Between 2020 and 2022 principle #3 probably made me more money than any other action. The market is full of noise. Once you have a position, just stick with it. 

This brings me to the most contrarian point of this blog: Though it is titled Vorpal Trade, very little of my commentary will really be aimed at short-term trading. Vorpal Investment just doesn't have the same ring. Which would people be more likely to remember? Which one captures your attention?

Now that I've slipped into the psychological aspects of trading again, it's time to cite biological examples. 

Muscles grow stronger when they are used. They grow weaker if they are not. Species undergo faster evolution in heterogeneous environments. A species which enjoys a uniformly benign environment is therefore less robust against changes to its environment. In any heterogeneous environment, the best ways for an animal to make a living are to move into ecological niches that no other animal is exploiting. In any species, members of the species are in conflict with those that prey on them, but possibly even more in conflict with other members of their own species when it comes to reproduction. Among plants, the tallest one gets the sunlight, but those plants which can specialize as vines and parasitize the tall plans by growing as vines will get the sunlight without investing in costly woody parts.

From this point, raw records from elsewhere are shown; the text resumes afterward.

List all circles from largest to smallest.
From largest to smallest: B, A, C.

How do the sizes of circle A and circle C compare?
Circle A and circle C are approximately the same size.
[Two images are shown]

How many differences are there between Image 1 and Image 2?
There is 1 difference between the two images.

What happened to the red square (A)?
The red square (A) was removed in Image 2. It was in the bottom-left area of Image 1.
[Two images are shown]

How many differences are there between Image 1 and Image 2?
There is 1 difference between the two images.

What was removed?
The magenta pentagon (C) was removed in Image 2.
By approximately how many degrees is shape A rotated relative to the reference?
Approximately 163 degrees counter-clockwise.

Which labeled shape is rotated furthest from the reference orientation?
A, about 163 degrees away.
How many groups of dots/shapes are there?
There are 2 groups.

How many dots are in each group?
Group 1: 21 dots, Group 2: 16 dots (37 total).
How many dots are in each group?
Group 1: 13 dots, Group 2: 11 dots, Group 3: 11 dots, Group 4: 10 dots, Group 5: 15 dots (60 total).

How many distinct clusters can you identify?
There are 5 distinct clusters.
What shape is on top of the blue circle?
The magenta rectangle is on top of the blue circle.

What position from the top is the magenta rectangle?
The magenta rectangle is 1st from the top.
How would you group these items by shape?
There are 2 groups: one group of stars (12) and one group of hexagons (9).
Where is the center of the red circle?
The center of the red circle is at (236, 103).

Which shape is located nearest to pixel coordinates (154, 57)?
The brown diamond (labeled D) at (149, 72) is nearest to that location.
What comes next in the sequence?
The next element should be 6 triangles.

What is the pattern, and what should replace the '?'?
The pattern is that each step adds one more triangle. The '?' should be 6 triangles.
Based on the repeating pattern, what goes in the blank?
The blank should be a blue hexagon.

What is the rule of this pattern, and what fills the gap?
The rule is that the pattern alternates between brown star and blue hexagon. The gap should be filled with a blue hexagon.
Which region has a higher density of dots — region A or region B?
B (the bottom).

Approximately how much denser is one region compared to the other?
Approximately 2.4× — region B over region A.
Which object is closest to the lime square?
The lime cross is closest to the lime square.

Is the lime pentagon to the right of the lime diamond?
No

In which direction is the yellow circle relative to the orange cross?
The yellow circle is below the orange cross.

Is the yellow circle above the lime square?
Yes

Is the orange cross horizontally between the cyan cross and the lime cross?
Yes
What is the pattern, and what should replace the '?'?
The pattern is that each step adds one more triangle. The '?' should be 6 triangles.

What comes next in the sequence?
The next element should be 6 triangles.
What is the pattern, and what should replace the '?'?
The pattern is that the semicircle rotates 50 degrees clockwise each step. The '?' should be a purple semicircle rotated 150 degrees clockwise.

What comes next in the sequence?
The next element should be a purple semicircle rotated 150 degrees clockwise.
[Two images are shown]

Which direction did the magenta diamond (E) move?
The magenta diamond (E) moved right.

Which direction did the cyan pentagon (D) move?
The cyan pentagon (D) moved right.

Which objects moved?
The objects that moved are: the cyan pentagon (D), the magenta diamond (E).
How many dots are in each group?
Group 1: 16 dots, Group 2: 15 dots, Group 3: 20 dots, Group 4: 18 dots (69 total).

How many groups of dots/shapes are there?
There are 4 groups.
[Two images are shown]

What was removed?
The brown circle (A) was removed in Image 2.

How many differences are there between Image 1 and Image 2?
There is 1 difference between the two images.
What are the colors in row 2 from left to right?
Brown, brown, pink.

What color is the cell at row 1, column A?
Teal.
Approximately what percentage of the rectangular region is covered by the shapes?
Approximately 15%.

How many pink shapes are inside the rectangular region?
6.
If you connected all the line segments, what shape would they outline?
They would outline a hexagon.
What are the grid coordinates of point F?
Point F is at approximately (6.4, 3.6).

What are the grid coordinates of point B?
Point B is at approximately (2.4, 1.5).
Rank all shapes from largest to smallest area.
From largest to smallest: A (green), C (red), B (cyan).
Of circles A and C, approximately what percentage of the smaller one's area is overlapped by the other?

The structure of the financial system contains many, many contrarian elements. Government guarantees lead to systemic weaknesses. Mandates to service particular markets induce over-consumption leading to societal dead-weight losses and add systemic risk. Taxes reduce market sizes, distort markets, reduce and overall economic vitality. Subsidies lead to overuse, excessive prices and speculation, and destabilize markets. Good-meaning policies lead to more policies which lead to (undetected or "I don't want to see that") bad policies which undermine the financial system. 

I'll leave these statements here without proof, because this is not intended to be a political article. If you want to see some of the logic, here are a couple of places to start:

Lindsey, B., & Teles, S. M. (2017). The captured economy: How the powerful enrich themselves, slow down growth, and increase inequality. Oxford University Press.

Sowell, T. (2011). The housing boom and bust. Basic Books.